According to Robert Bradsher, M.D., Director of the Division of Infectious Diseases at UAMS, colds are really upper respiratory infections and can result from more than 200 different viruses. These include rhinoviruses, the group most often associated with the common cold, which mainly affects the nose and throat. Cold weather usually makes people stay indoors, which might increase the person-to-person transmission of respiratory viruses.
“These viruses, including influenza, are very infectious and are transmitted from one person to the next by touching something that has had the respiratory virus on it and then touching your eye or nose or mouth,” Dr.

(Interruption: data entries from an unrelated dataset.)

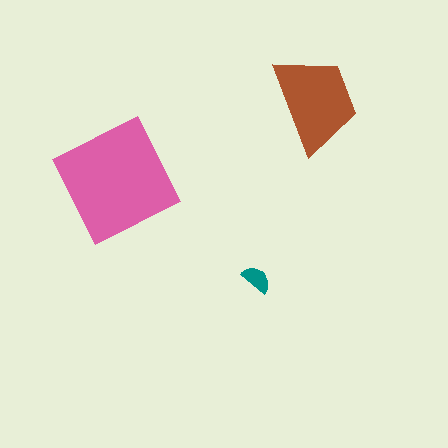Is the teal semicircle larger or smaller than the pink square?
Smaller.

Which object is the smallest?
The teal semicircle.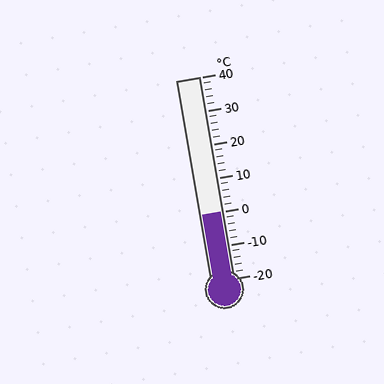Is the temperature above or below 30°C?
The temperature is below 30°C.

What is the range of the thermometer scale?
The thermometer scale ranges from -20°C to 40°C.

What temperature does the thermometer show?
The thermometer shows approximately 0°C.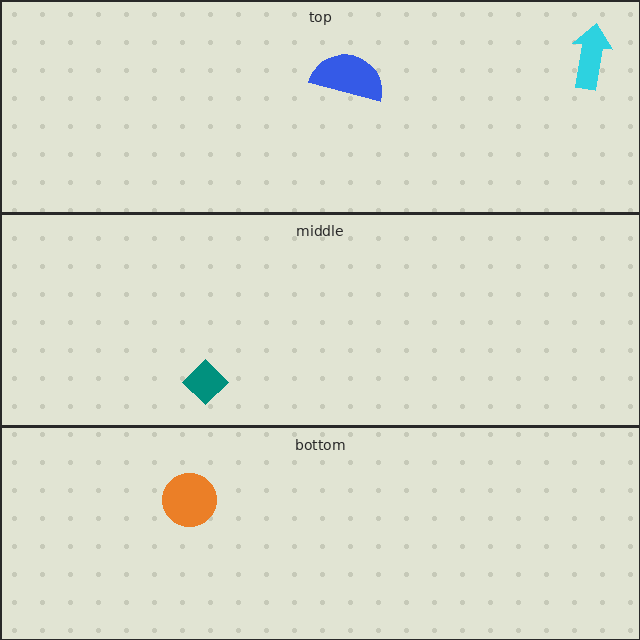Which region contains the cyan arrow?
The top region.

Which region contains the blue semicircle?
The top region.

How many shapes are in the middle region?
1.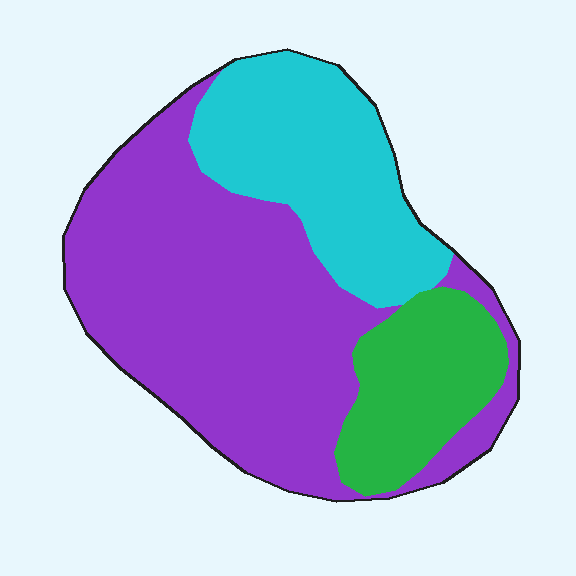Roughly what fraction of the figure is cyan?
Cyan takes up about one quarter (1/4) of the figure.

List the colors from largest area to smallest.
From largest to smallest: purple, cyan, green.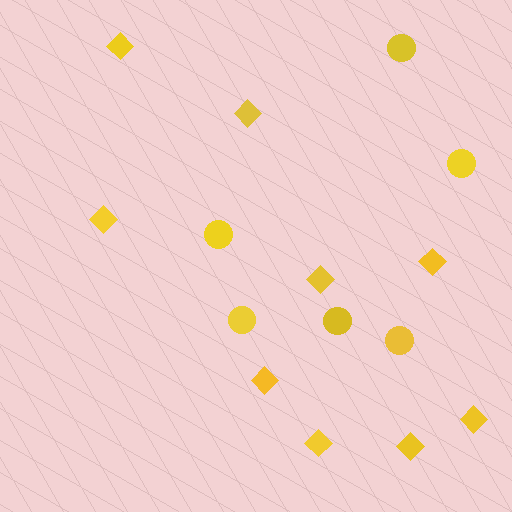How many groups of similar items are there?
There are 2 groups: one group of circles (6) and one group of diamonds (9).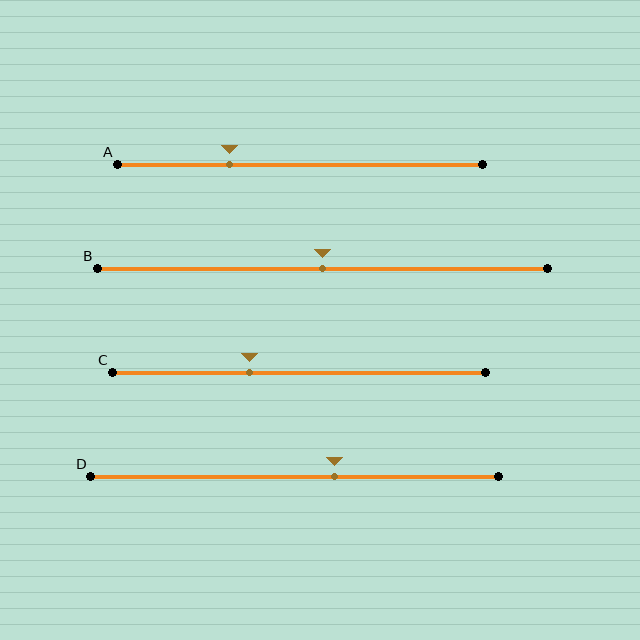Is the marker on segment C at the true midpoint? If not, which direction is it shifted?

Bradsher said. “Some believe that the lower humidity during the winter allows these viruses to persist longer in the environment. Washing your hands or using an alcohol-based handwashing solution is a good way to avoid getting a cold.”
If you are stuck inside during cold wet weather this fall and winter, be sure to follow Dr. Bradsher’s advice. Always wash your hands or use hand sanitizer, and try to avoid touching your eyes, nose, and mouth.
A few extra tips to keep from spreading germs if you think you have a cold:
- Use a tissue to cover your cough or sneeze. Immediately throw it away and sanitize your hands.
- No tissue? Do the “Dracula cough” and cough into the crook of your elbow instead of covering your cough with your hands.
- Wash your hands often. For the best cleaning, wash them for at least 20 seconds with soap and warm water.
- Last but not least, give your body a break. Take care of yourself by monitoring your symptoms and seeing a doctor if you don’t continue to improve. Your healthcare providers are here for you!